Palestinian Authority President Mahmoud Abbas did not take responsibility for Gazans’ welfare, which in part led to Hamas’ electoral victory in 2006. Now confined to the West Bank after Hamas kicked his Fatah organization out of Gaza, Abbas has not moved to create a governmental structure.
A corollary of this fourth misconception is the belief that economic development can neutralize extreme nationalism and religious fanaticism, thus clearing the way toward peace and security. David Ben-Gurion, Israel’s first prime minister, had a term for such believers: “naive Zionists.” Those who fit this description should demand that the Palestinians explain what they did with the $7 billion in international aid they received over the years. Seven billion reasons for economic progress -- and yet, why did Palestinian mobs destroy the Erez industrial zone, where Palestinians worked and ran businesses for decades, on the Gaza border? Why do they attack safe roads linking Gaza and the West Bank? Why is the Palestinian economy in shambles?
Shorn of these mistaken assumptions, the picture in the Middle East is disturbing indeed. No wonder emissaries hold on to them. So what to do?
For starters, Western governments and their emissaries must refrain from pressuring Israel for territorial or security concessions, which at best produces only short-term gains and emboldens the Islamist terror groups. Instead, they should try to persuade the Palestinian leaders to commit to a long-term strategy premised on educational, political and economic reforms that would lead to the establishment of a civil society that cherishes life, not death; values human rights and freedom; and develops a middle class, not a corrupt, rich elite. At the same time, these governments should set up an international fund that would offer Palestinian refugee families aid -- say $100,000 to $200,000 a family -- for their resettlement on the condition that their acceptance of the money would signify resolution of their refugee status.

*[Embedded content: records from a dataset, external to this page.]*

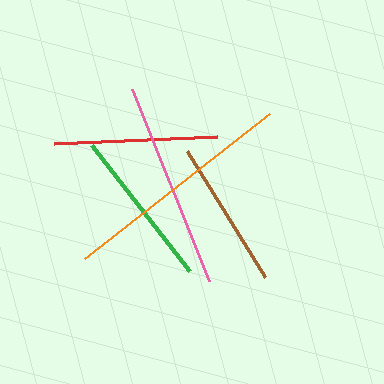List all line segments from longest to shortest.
From longest to shortest: orange, pink, red, green and brown (about equal).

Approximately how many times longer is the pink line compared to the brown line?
The pink line is approximately 1.4 times the length of the brown line.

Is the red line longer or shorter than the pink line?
The pink line is longer than the red line.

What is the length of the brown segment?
The brown segment is approximately 148 pixels long.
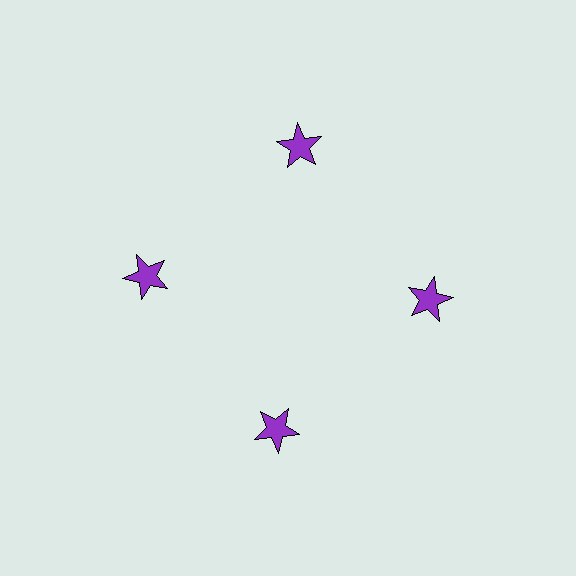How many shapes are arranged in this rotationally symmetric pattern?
There are 4 shapes, arranged in 4 groups of 1.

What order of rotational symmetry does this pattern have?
This pattern has 4-fold rotational symmetry.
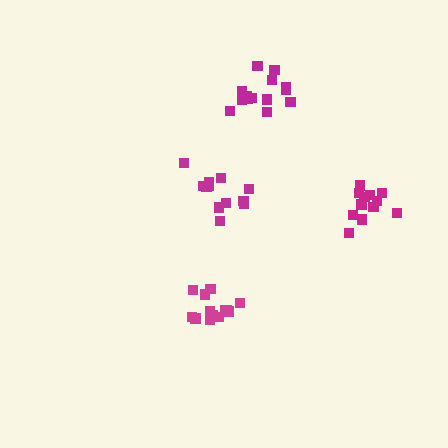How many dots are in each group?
Group 1: 12 dots, Group 2: 13 dots, Group 3: 12 dots, Group 4: 15 dots (52 total).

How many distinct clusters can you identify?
There are 4 distinct clusters.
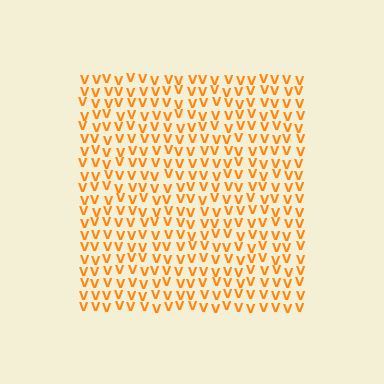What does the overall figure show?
The overall figure shows a square.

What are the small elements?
The small elements are letter V's.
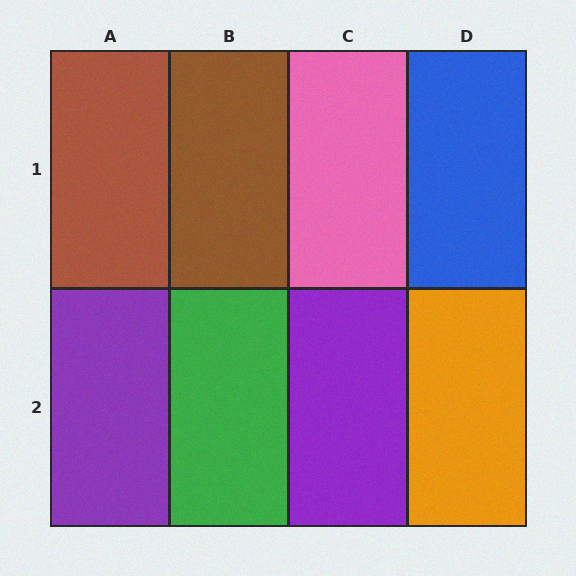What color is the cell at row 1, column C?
Pink.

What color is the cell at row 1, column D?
Blue.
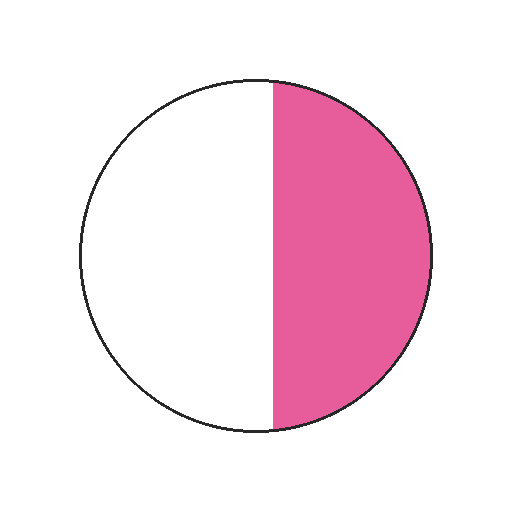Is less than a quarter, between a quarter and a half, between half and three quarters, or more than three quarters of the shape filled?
Between a quarter and a half.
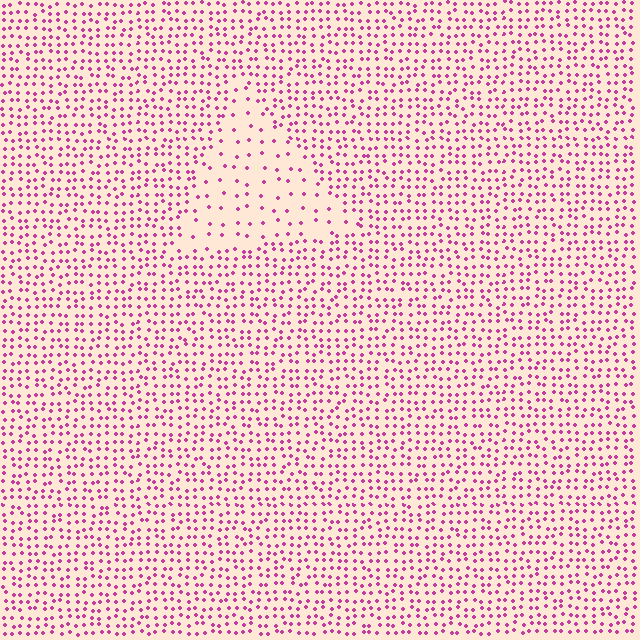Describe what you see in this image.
The image contains small magenta elements arranged at two different densities. A triangle-shaped region is visible where the elements are less densely packed than the surrounding area.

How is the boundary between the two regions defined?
The boundary is defined by a change in element density (approximately 2.9x ratio). All elements are the same color, size, and shape.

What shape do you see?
I see a triangle.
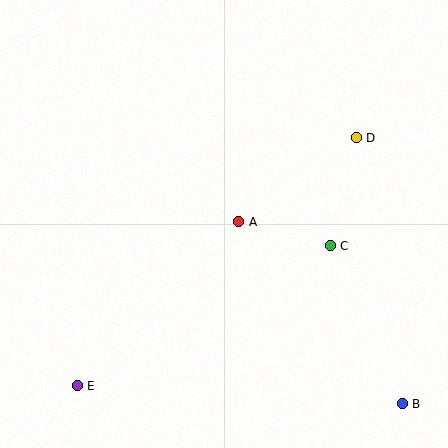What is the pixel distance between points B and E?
The distance between B and E is 325 pixels.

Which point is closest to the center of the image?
Point A at (239, 222) is closest to the center.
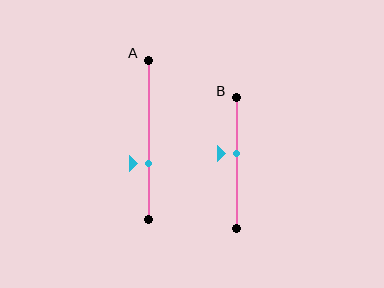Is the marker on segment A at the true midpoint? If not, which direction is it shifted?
No, the marker on segment A is shifted downward by about 15% of the segment length.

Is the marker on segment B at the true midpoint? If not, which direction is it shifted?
No, the marker on segment B is shifted upward by about 7% of the segment length.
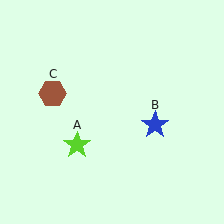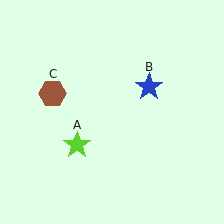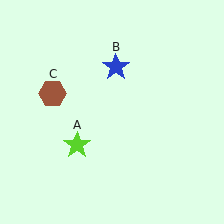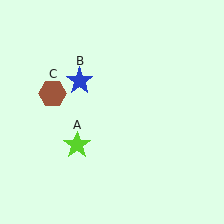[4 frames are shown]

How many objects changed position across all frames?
1 object changed position: blue star (object B).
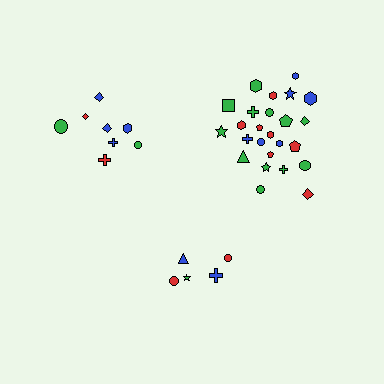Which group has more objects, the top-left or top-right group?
The top-right group.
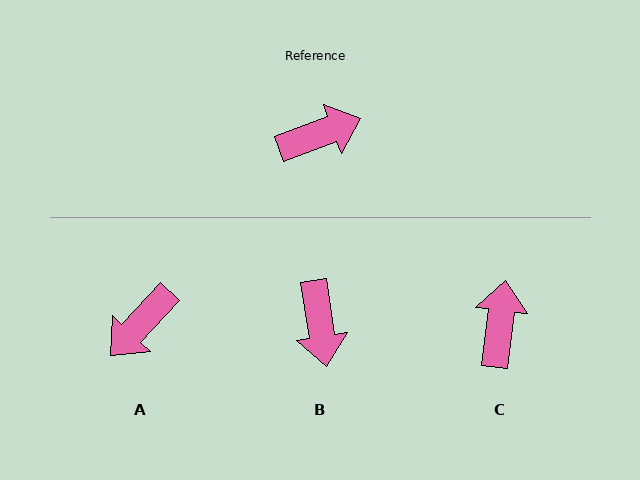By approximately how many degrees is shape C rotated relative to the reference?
Approximately 62 degrees counter-clockwise.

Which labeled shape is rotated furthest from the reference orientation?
A, about 154 degrees away.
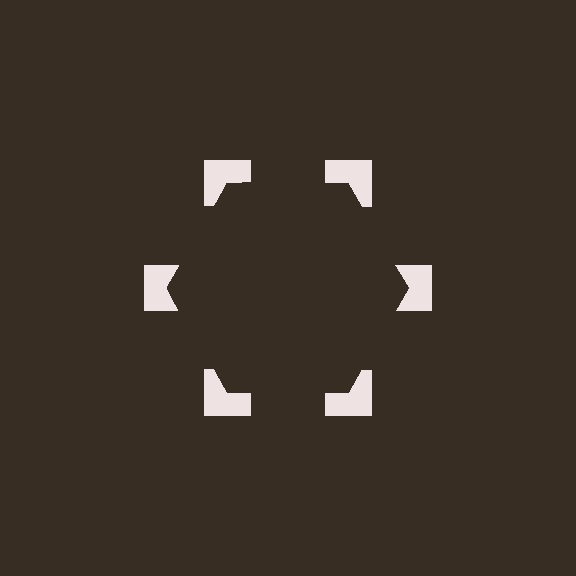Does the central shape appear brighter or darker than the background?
It typically appears slightly darker than the background, even though no actual brightness change is drawn.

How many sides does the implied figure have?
6 sides.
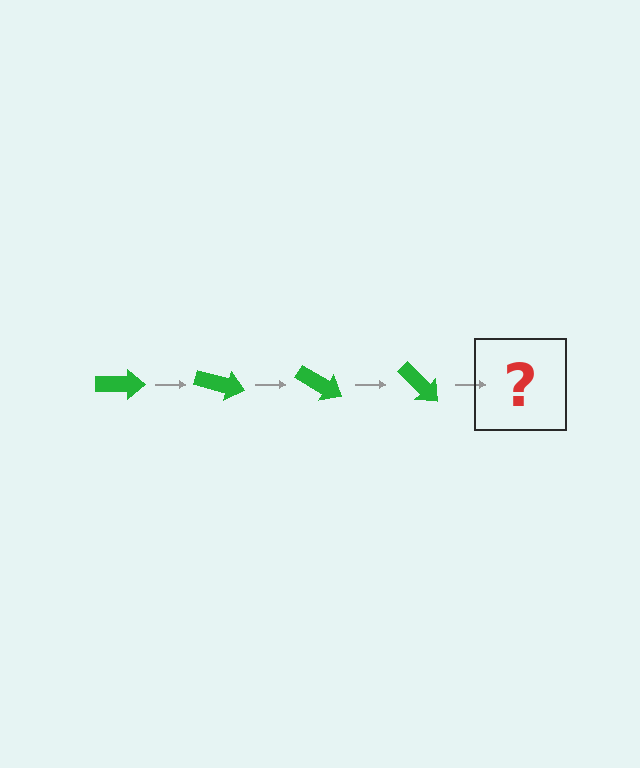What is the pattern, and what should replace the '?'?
The pattern is that the arrow rotates 15 degrees clockwise each step. The '?' should be a green arrow rotated 60 degrees clockwise.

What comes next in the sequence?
The next element should be a green arrow rotated 60 degrees clockwise.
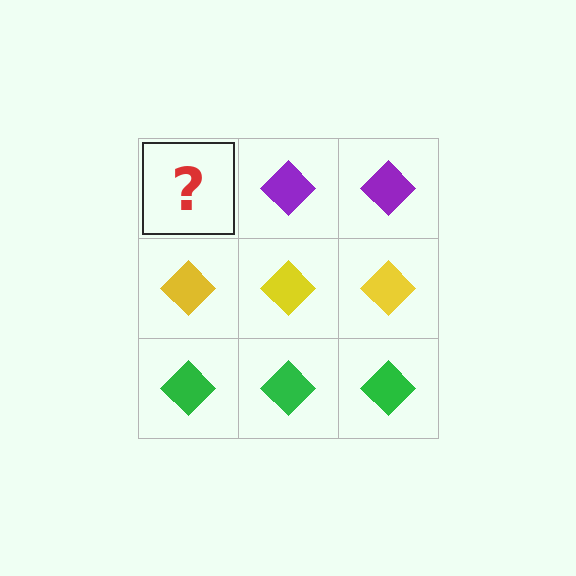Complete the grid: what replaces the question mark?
The question mark should be replaced with a purple diamond.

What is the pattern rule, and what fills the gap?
The rule is that each row has a consistent color. The gap should be filled with a purple diamond.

Under no circumstances should emissaries attempt to open a dialogue with Hamas. For the sake of Palestinian society, Hamas and its ideology must be defeated. The Israeli-Palestinian conflict is not the most significant today; it’s the battle between jihadist Islam and the West, of which Israel is merely one theater. To defeat jihadist Islam, the West must overcome the regimes, organizations and ideologies that support and feed it -- and Hamas is foremost among them.
The emissaries who travel to Israel must draw on their rich diplomatic experiences, free themselves from misconceptions about the Palestinian-Israeli conflict and the petty politics that flows from them -- especially the binds of political correctness -- to lead us all toward freedom, security and peace. Anything else is mere meddling.